2. Aux termes de l'article R. 411-1 du code de justice administrative : " La juridiction est saisie par requête. La requête indique les noms et domicile des parties. Elle contient l'exposé des faits et moyens, ainsi que l'énoncé des conclusions soumises au juge. L'auteur d'une requête ne contenant l'exposé d'aucun moyen ne peut la régulariser par le dépôt d'un mémoire exposant un ou plusieurs moyens que jusqu'à l'expiration du délai de recours ". Aux termes de l'article R. 772-6 du même code : " Une requête de première instance ne peut être rejetée pour défaut ou pour insuffisance de motivation, notamment en application du 7° de l'article R. 222-1, qu'après que le requérant a été informé du rôle du juge administratif et de la nécessité de lui soumettre une argumentation propre à établir que la décision attaquée méconnaît ses droits et de lui transmettre, à cet effet, toutes les pièces justificatives utiles / S'il y a lieu, le requérant est ainsi invité à régulariser sa requête dans le délai qui lui est imparti et dont le terme peut être fixé au-delà de l'expiration du délai de recours. Il est informé qu'à défaut de régularisation les conclusions pourront être rejetées comme irrecevables dès l'expiration du délai imparti qui, sauf urgence, ne peut être inférieur à quinze jours. La demande de régularisation tient lieu de l'information prévue à l'article R. 611-7 ".

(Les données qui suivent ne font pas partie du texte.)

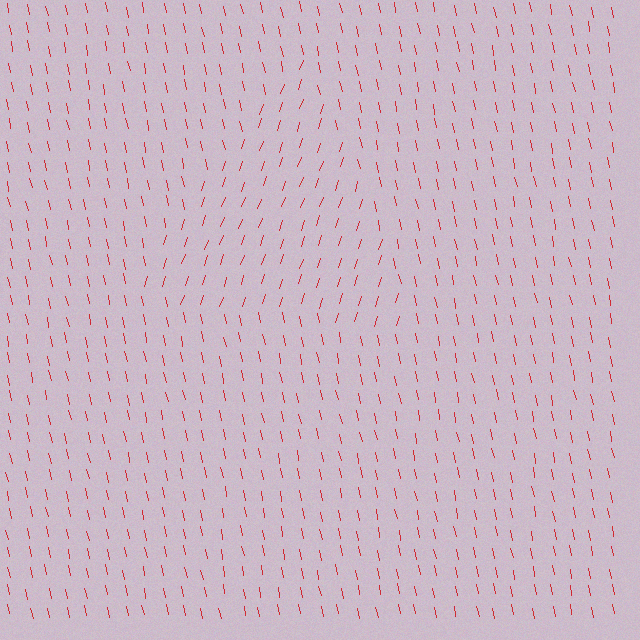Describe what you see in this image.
The image is filled with small red line segments. A triangle region in the image has lines oriented differently from the surrounding lines, creating a visible texture boundary.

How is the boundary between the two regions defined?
The boundary is defined purely by a change in line orientation (approximately 30 degrees difference). All lines are the same color and thickness.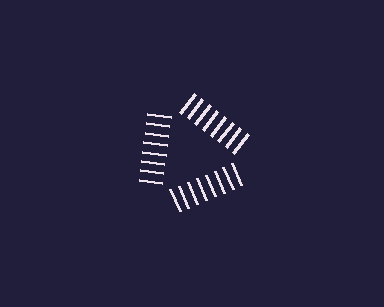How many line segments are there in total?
24 — 8 along each of the 3 edges.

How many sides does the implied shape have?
3 sides — the line-ends trace a triangle.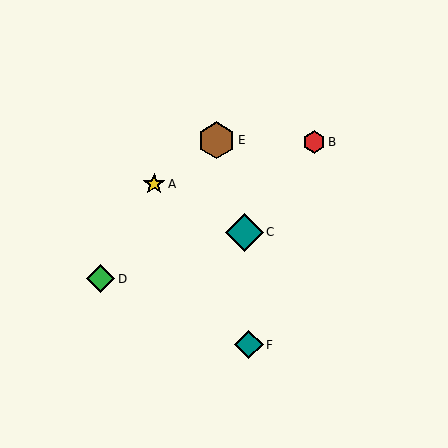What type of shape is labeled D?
Shape D is a green diamond.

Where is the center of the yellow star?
The center of the yellow star is at (154, 184).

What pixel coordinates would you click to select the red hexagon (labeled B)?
Click at (314, 142) to select the red hexagon B.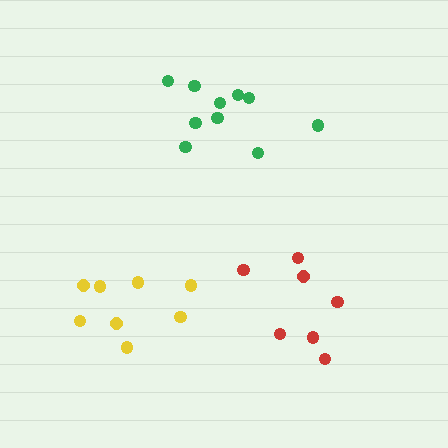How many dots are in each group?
Group 1: 10 dots, Group 2: 7 dots, Group 3: 8 dots (25 total).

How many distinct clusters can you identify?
There are 3 distinct clusters.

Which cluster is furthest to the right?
The red cluster is rightmost.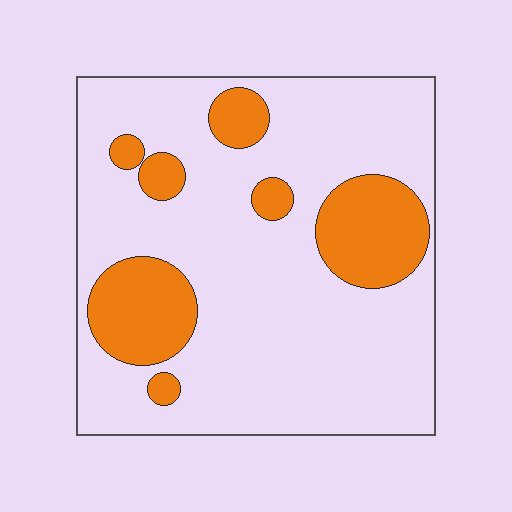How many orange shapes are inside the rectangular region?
7.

3. Mme B demande au tribunal d'annuler la décision du 24 avril 2024 par laquelle la commission de médiation de l'Essonne a rejeté sa demande tendant à reconnaitre comme prioritaire et urgente sa demande de logement social au motif qu'elle ne démontre pas être dans une situation d'urgence. Toutefois, dans sa requête introductive d'instance, elle se borne à soutenir qu'elle recherche un logement de plus de cinq ans et elle évoque sa " santé mentale et sociale ", sans apporter de précision et sans contester les motifs de la décision attaquée. En réponse à la demande de régularisation qui lui a été adressée le 25 juin 2024 par le greffe du tribunal l'invitant à compléter sa requête au moyen du formulaire joint à cet effet, Mme B s'est bornée à indiquer qu'elle se trouve dans une situation qu'elle qualifie de " psychologiquement et physiquement " épuisante et son impossibilité " de vivre sereinement et en sécurité ", sans apporter de précision ni produire d'éléments justificatifs. Il en résulte que la requête de Mme B n'est manifestement pas assortie des précisions permettant d'en apprécier le bien-fondé.

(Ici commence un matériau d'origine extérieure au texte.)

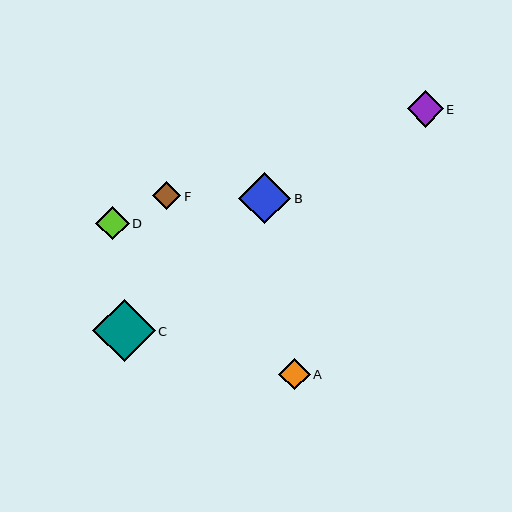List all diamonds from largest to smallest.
From largest to smallest: C, B, E, D, A, F.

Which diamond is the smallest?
Diamond F is the smallest with a size of approximately 28 pixels.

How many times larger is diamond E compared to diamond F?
Diamond E is approximately 1.3 times the size of diamond F.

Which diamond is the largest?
Diamond C is the largest with a size of approximately 62 pixels.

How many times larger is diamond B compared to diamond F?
Diamond B is approximately 1.9 times the size of diamond F.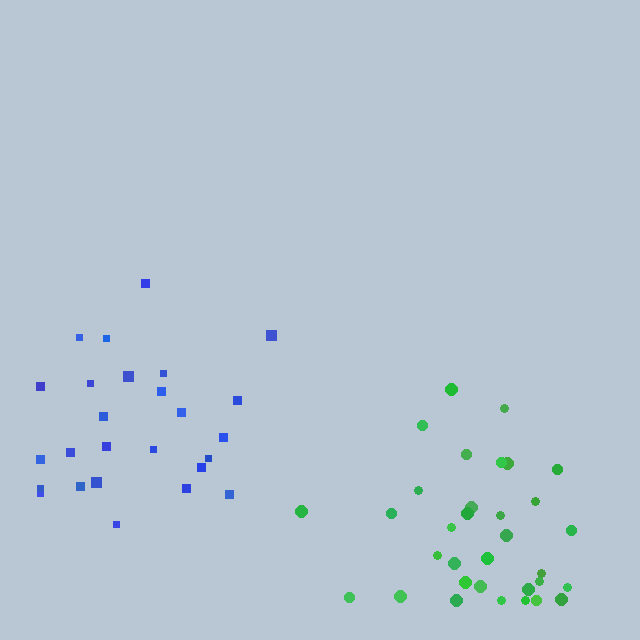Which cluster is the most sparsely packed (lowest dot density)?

4. Par suite, il y a lieu de rejeter la requête de Mme B par application des dispositions précitées du 7° de l'article R. 222-1 du code de justice administrative.

O R D O N N E :

Article 1er : La requête de Mme B est rejetée.

Article 2 : La présente ordonnance sera notifiée à Mme A B.

Fait à Versailles, le 10 avril 2025.

La présidente,

Signé

J. Grand d'Esnon

La République mande et ordonne à la ministre déléguée, auprès du ministre de l'aménagement du territoire et de la décentralisation, chargée du logement en ce qui la concerne ou à tous commissaires de justice à ce requis en ce qui concerne les voies de droit commun contre les parties privées de pourvoir à l'exécution de la présente ordonnance.